We may also use the constructive procedure used in the proof of Proposition 16 to design an algorithm to “tighten” a valid inequality for \(\mathop {\mathrm{cl}}\mathop {\mathrm{conv}}(Q^0)\) into a facet-defining of \(\mathop {\mathrm{cl}}\mathop {\mathrm{conv}}(Q^0)\). We choose to develop such an algorithm in the space of \(\delta \) variables. A similar procedure could be developed in the space of \(\beta \) variables. The underlying idea is to expand the subgraph of tight equalities in \(D_{1}\) for the given \(\delta \) into a connected graph, while maintaining feasibility for the non-tight inequalities.

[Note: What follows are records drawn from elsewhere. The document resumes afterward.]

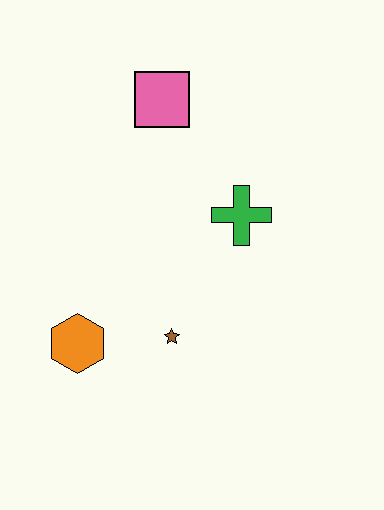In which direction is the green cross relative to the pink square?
The green cross is below the pink square.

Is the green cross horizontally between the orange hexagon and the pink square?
No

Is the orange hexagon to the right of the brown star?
No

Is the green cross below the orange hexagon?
No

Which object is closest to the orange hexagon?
The brown star is closest to the orange hexagon.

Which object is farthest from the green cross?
The orange hexagon is farthest from the green cross.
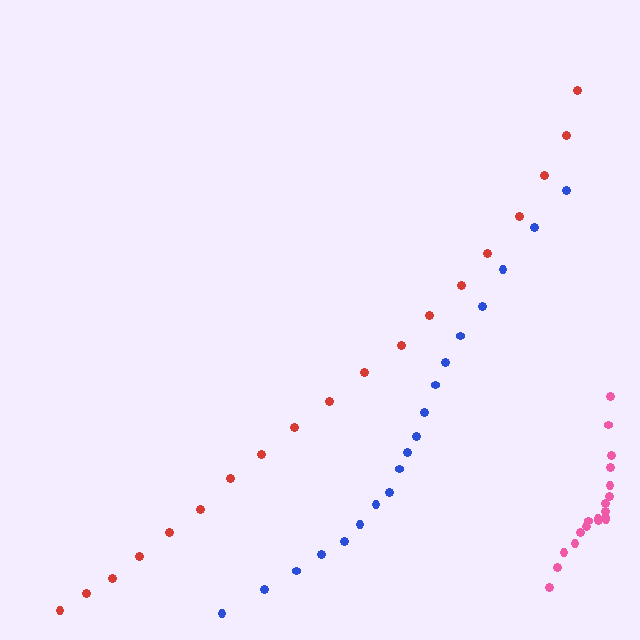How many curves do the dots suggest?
There are 3 distinct paths.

The constructive procedure is presented in Algorithm 1 and is a variation of Prim’s algorithm for minimum weight spanning trees; see [43]. It requires sets \({\mathcal {I}}_+\) and \({\mathcal {I}}_-\), a coefficient vector \(\delta \in D_{1}\), and the matrix \(C=[c_{ij}]\) where \(c_{ij}=\log (w_{ij})\). Define \(s_{ji}=s_{ij}=c_{ij}-\delta _j+\delta _i\) for \(i\in {\mathcal {I}}_+\) and \(j\in {\mathcal {I}}_-\). Since \(\delta \in D_{1}\), \(s_{ji}=s_{ij} \ge 0\). If \(\text {key}^*\) is the key on termination then \(\delta +\text {key}^*\) gives the coefficient vector of the desired facet-defining inequality. We refer to “Appendix” for more detail.

figure a

Theorem 4

From any valid inequality of \(\mathop {\mathrm{cl}}\mathop {\mathrm{conv}}(Q^0)\), Algorithm 1 constructs a facet-defining inequality in time \(O(e+n\log n)\), where e and n are the number of edges and nodes of \(G({\mathcal {I}}_+,{\mathcal {I}}_-)\), respectively. Further, the facet obtained contains the face defined by the initial inequality. \(\square \)

8 Conclusion

Considerable attention has been paid to optimization problems with cardinality constraints. Given an LP relaxation and a basic solution that does not satisfy the cardinality requirement, we derive violated valid inequalities, which are facet-defining for a disjunctive relaxation of the problem. Separation is carried out by solving a network-flow problem in the original problem space instead of a higher-dimensional cut-generation LP. We show that facet-defining inequalities can be associated with label-connected feasible spanning trees of a suitably defined bipartite graph and, consequently, derive various insights into their structure and validity. Using these insights, we modify the recently proposed E&R procedure, which generates cuts for complementarity problems, to the more general setting involving cardinality constraints. Our analysis reveals conditions under which the c-max cut, a cut widely used in the complementarity literature, is not facet-defining and can be improved using a simple procedure. More generally, we develop a fast separation procedure that tightens valid inequalities into facet-defining inequalities for our relaxation using a Prim-type combinatorial algorithm.